Newsome, William Thomas (1980) Studies on primate extrastriate visual cortex. I. The interhemispheric connections of visual cortex in the owl monkey, Aotus trivergatus, and the bushbaby, Galago senegalensis. II. A functional localization of neuronal response properties in extrastriate cortex of the owl monkey, Aotus trivirgatus. Dissertation (Ph.D.), California Institute of Technology. http://resolver.caltech.edu/CaltechETD:etd-09152004-141810
Anatomical techniques have been used to map within visual cortex the pattern of degenerating axonal terminals produced by surgical section of the selenium of the corpus callosum in the owl monkey, Aotus trivirgatus, and the bushbaby, Galago senegalensis: To the extent to which degenerating callosal terminals correspond to physiological representations of the visual vertical meridian, the pattern of interhemispheric connections can be used as a powerful aid in locating visual area boundaries.
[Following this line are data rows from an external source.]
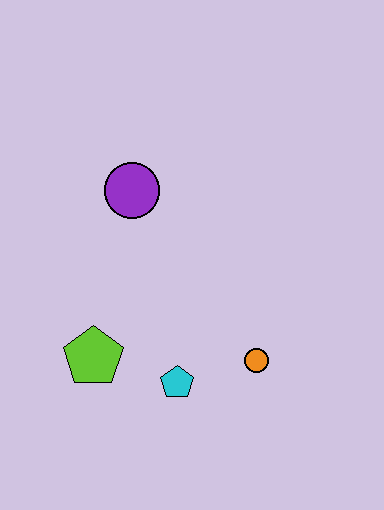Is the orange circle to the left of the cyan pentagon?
No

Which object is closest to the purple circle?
The lime pentagon is closest to the purple circle.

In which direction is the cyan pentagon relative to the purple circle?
The cyan pentagon is below the purple circle.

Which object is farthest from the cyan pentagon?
The purple circle is farthest from the cyan pentagon.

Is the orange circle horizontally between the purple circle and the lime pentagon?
No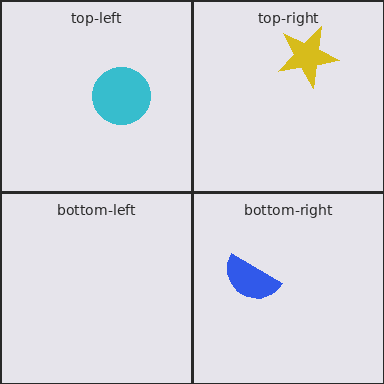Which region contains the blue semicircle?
The bottom-right region.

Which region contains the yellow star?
The top-right region.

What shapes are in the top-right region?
The yellow star.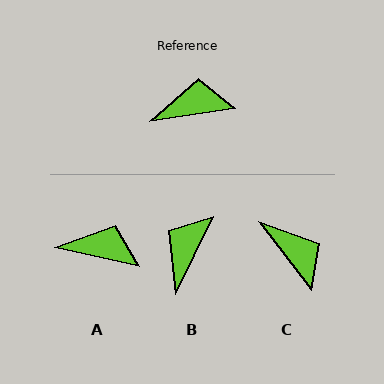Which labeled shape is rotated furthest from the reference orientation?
C, about 61 degrees away.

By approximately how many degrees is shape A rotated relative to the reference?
Approximately 21 degrees clockwise.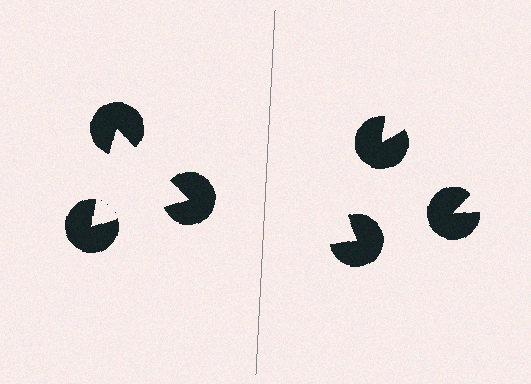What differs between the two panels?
The pac-man discs are positioned identically on both sides; only the wedge orientations differ. On the left they align to a triangle; on the right they are misaligned.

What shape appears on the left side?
An illusory triangle.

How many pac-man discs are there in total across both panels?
6 — 3 on each side.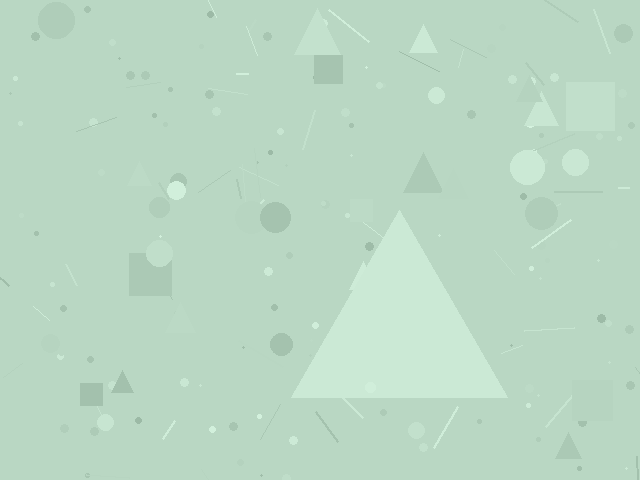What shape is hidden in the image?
A triangle is hidden in the image.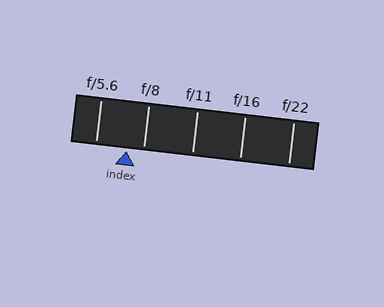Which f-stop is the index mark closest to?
The index mark is closest to f/8.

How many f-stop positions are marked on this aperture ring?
There are 5 f-stop positions marked.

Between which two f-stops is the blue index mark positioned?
The index mark is between f/5.6 and f/8.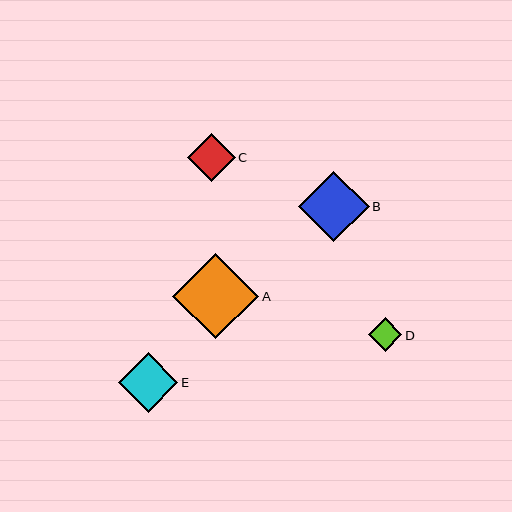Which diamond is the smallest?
Diamond D is the smallest with a size of approximately 33 pixels.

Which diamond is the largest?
Diamond A is the largest with a size of approximately 86 pixels.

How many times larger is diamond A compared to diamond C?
Diamond A is approximately 1.8 times the size of diamond C.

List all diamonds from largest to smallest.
From largest to smallest: A, B, E, C, D.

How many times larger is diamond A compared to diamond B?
Diamond A is approximately 1.2 times the size of diamond B.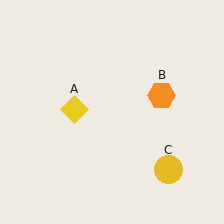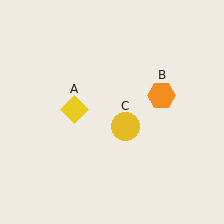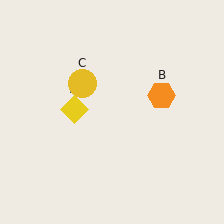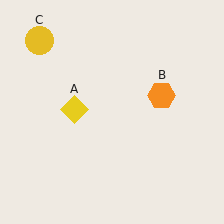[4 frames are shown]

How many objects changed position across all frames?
1 object changed position: yellow circle (object C).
The goals of this study have been 1) to assess the degree of correspondence between degenerating callosal terminals and anatomically identifiable vertical meridian representations, and 2) to gain information concerning the existence and organization of as yet unknown extrastriate visual areas. In both the owl monkey and the bushbaby, a discrete band of degeneration corresponds precisely to the vertical meridian representation at the V1-V2 border, and a less precise increase in the density of axonal terminals corresponds to the vertical meridian representation of extrastriate area MT. A well-defined band of degeneration on the ventral surface of the owl monkey's cerebral hemisphere corresponds to a previously unknown vertical meridian representation which is shared by two newly defined extrastriate visual areas. Over much of areas DL and DI in the owl monkey, and in the region where the center-of-gaze representations of V2, DL and MT are in close proximity in both the owl monkey and the bushbaby, the pattern of callosal terminals is complex and has little value for determining precise areal boundaries.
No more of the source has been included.